BOWLING GREEN, Ky. — There’s a new program to help promote the spookier side of Kentucky. It’s called “Kentucky After Dark.”


What You Need To Know

  • Kentucky After Dark is a new program that lets visitors see the spookier side of area attractions

  • Visitors are given passports to track their visits and if all stamps are collected they get a sweatshirt

  • There are several locations across the state including Octagon Hall Museum and the Waverly Hills Sanatorium

Octagon Hall Museum is steeped in history and, allegedly, paranormal activity.

The executive director of the Simpson County Tourism Commission, Amy Ellis, said, “So this is Octagon Hall, and it features the story of the little girl that lived in the house. Her dress caught on fire, and she died in the house. But it’s said that ghost lives in the house and you might see her.”

Octagon Hall is just one stop featured in Kentucky After Dark. Visitors are given passports so they can get it stamped at each location they visit. If visitors travel to each of the stops on the passport, they win a sweatshirt.

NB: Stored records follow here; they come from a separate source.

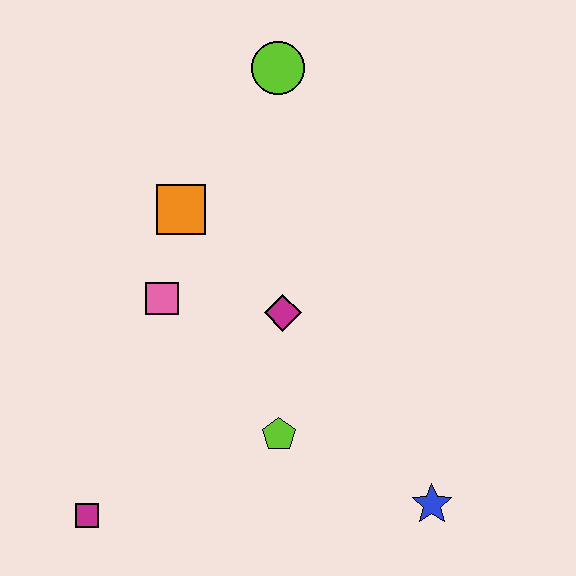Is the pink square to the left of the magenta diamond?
Yes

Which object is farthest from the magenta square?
The lime circle is farthest from the magenta square.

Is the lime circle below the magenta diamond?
No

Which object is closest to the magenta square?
The lime pentagon is closest to the magenta square.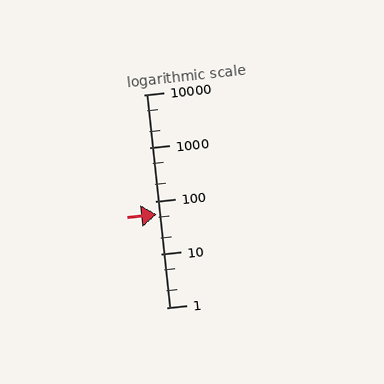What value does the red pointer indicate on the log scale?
The pointer indicates approximately 55.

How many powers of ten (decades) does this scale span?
The scale spans 4 decades, from 1 to 10000.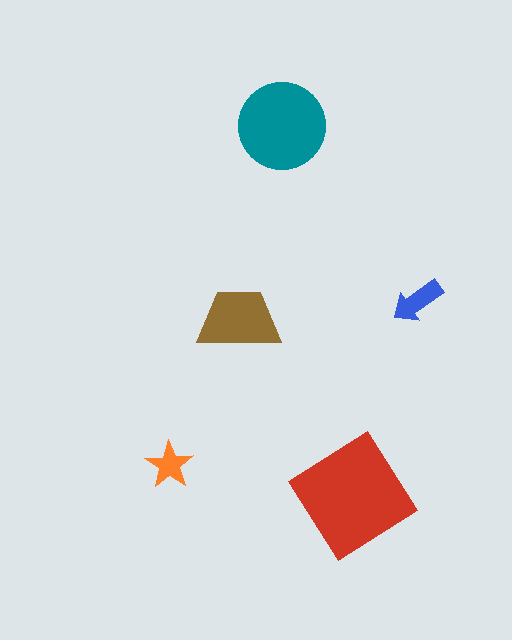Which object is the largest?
The red diamond.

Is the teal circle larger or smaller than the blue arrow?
Larger.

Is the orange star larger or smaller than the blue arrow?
Smaller.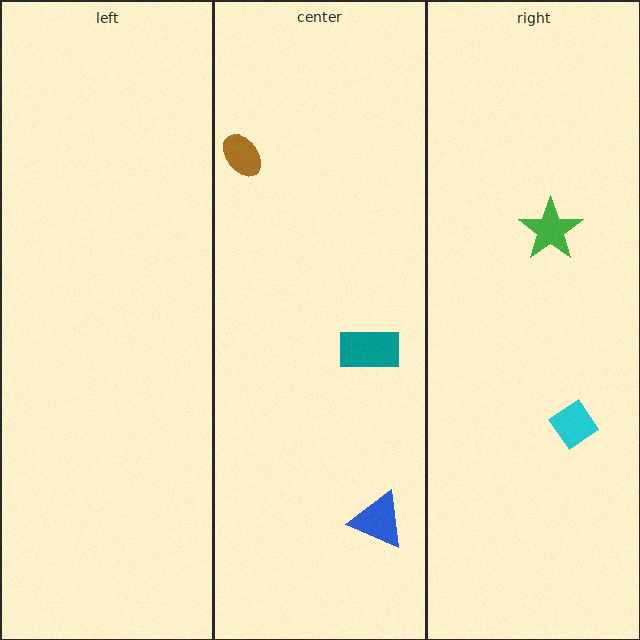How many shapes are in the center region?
3.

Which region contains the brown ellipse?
The center region.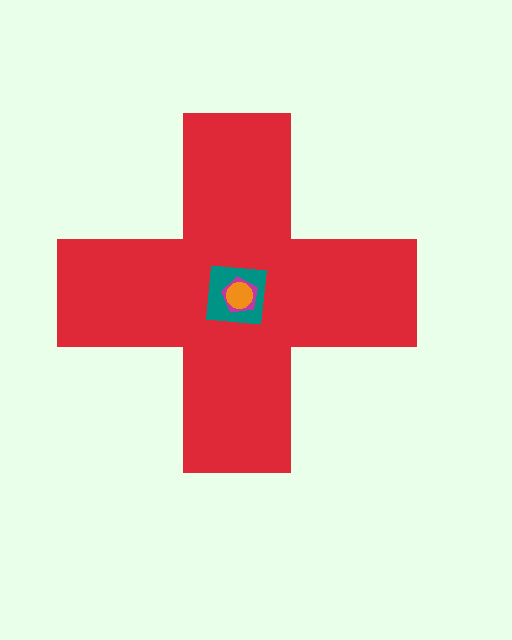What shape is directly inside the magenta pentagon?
The orange circle.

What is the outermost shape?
The red cross.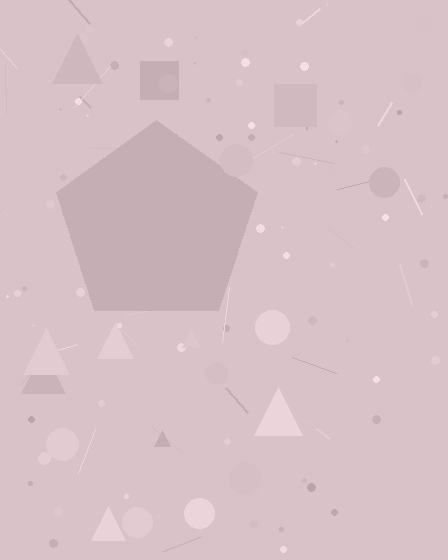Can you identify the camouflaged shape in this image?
The camouflaged shape is a pentagon.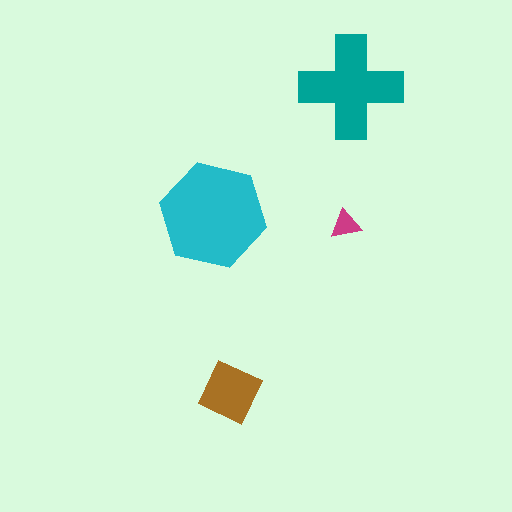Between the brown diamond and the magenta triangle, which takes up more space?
The brown diamond.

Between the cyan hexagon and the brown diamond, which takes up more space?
The cyan hexagon.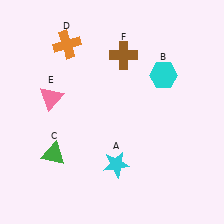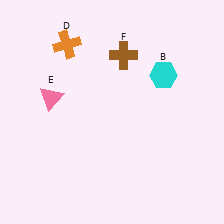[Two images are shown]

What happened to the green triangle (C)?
The green triangle (C) was removed in Image 2. It was in the bottom-left area of Image 1.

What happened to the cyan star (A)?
The cyan star (A) was removed in Image 2. It was in the bottom-right area of Image 1.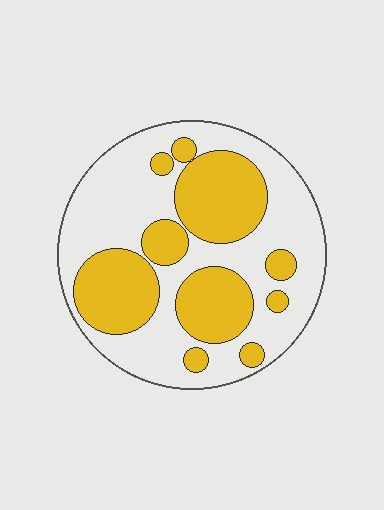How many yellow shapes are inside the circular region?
10.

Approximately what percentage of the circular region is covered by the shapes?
Approximately 40%.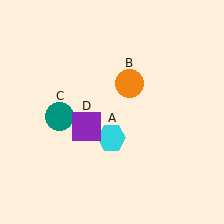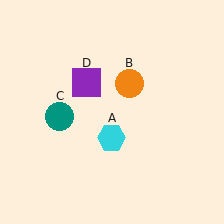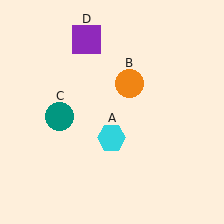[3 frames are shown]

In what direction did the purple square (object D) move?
The purple square (object D) moved up.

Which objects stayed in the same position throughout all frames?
Cyan hexagon (object A) and orange circle (object B) and teal circle (object C) remained stationary.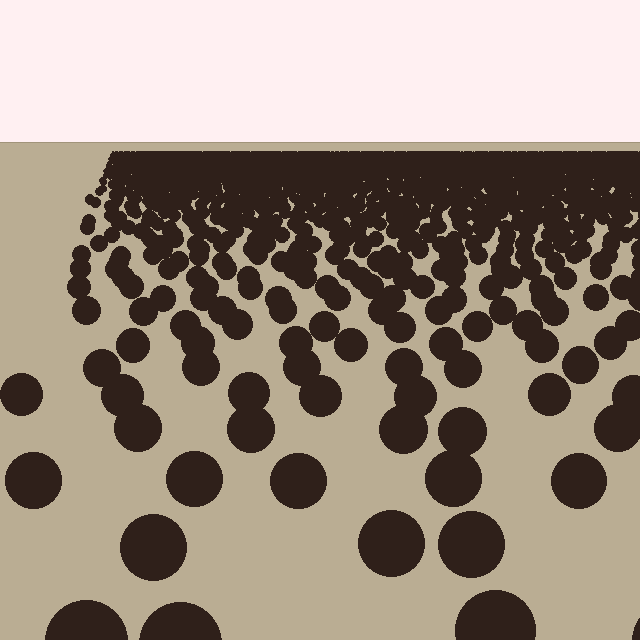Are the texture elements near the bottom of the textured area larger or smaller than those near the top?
Larger. Near the bottom, elements are closer to the viewer and appear at a bigger on-screen size.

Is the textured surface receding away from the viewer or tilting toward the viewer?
The surface is receding away from the viewer. Texture elements get smaller and denser toward the top.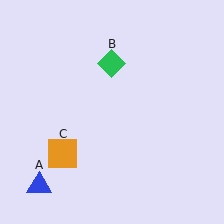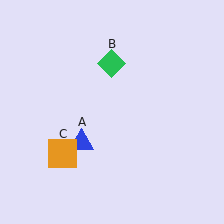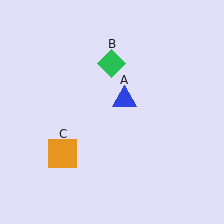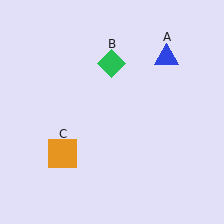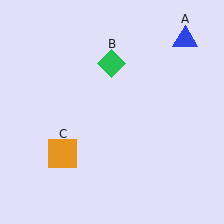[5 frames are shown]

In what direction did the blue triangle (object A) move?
The blue triangle (object A) moved up and to the right.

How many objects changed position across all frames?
1 object changed position: blue triangle (object A).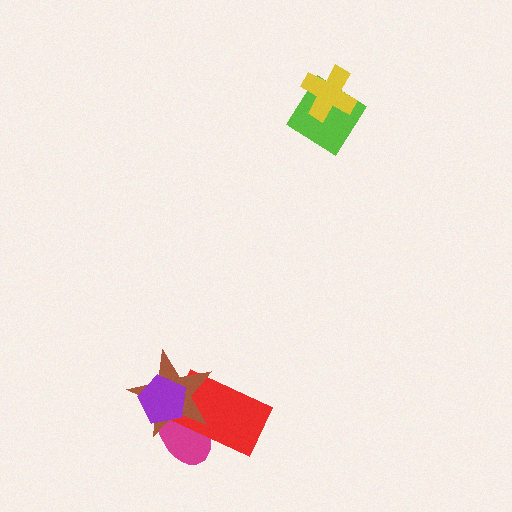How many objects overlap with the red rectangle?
3 objects overlap with the red rectangle.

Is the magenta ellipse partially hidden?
Yes, it is partially covered by another shape.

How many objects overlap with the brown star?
3 objects overlap with the brown star.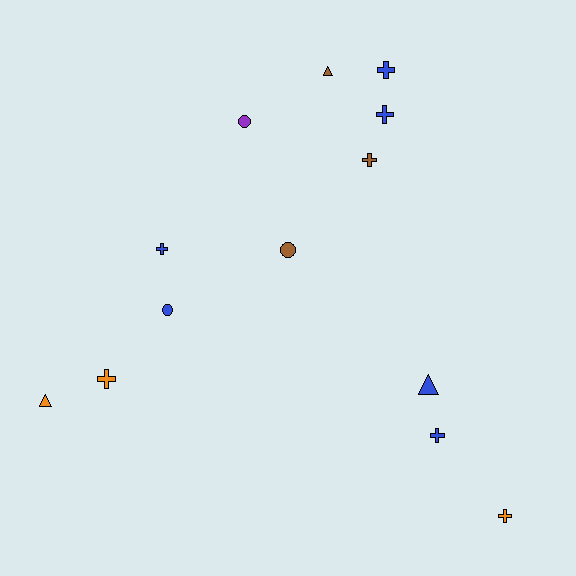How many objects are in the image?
There are 13 objects.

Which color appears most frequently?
Blue, with 6 objects.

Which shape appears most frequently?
Cross, with 7 objects.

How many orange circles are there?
There are no orange circles.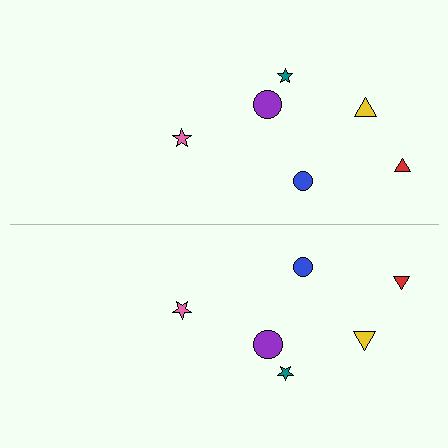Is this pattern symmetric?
Yes, this pattern has bilateral (reflection) symmetry.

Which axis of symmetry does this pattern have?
The pattern has a horizontal axis of symmetry running through the center of the image.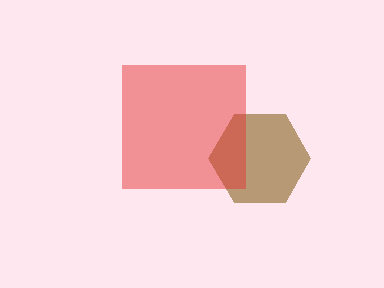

Octagon Hall was built in 1847 and owned by Andrew Jackson Caldwell for several years. The house was used for various things, including a hideout for confederate soldiers, a house for his kids to grow up in, a hospital, and it even has a tunnel beneath it. 

Octagon Hall Museum Director Barry Gaunt and others swear the hall is haunted. The allegations became so widespread that Octagon Hall got featured on several ghost hunter shows. 

Gaunt told Spectrum News 1, “Some days I’ll walk in and they’ll say ‘Hello!’ And other days they’ll say, ‘Get out,’” Gaunt said. “It is a wonderfully historic place, but it is also a very haunted place.” 

Other stops on the tour include White Hall in Richmond, Waverly Hills Sanatorium in Louisville, the Anderson Hotel in Lawrenceburg and White Hall in Simpson County.

Each stop on the tour is unique. According to Ellis, “It’s places across Kentucky that have a story to tell.” She added, “And maybe a little ghostly thing going on, but it’s all year long. It’s not just in Halloween season.”

So far, over 100 passports have been collected by visitors.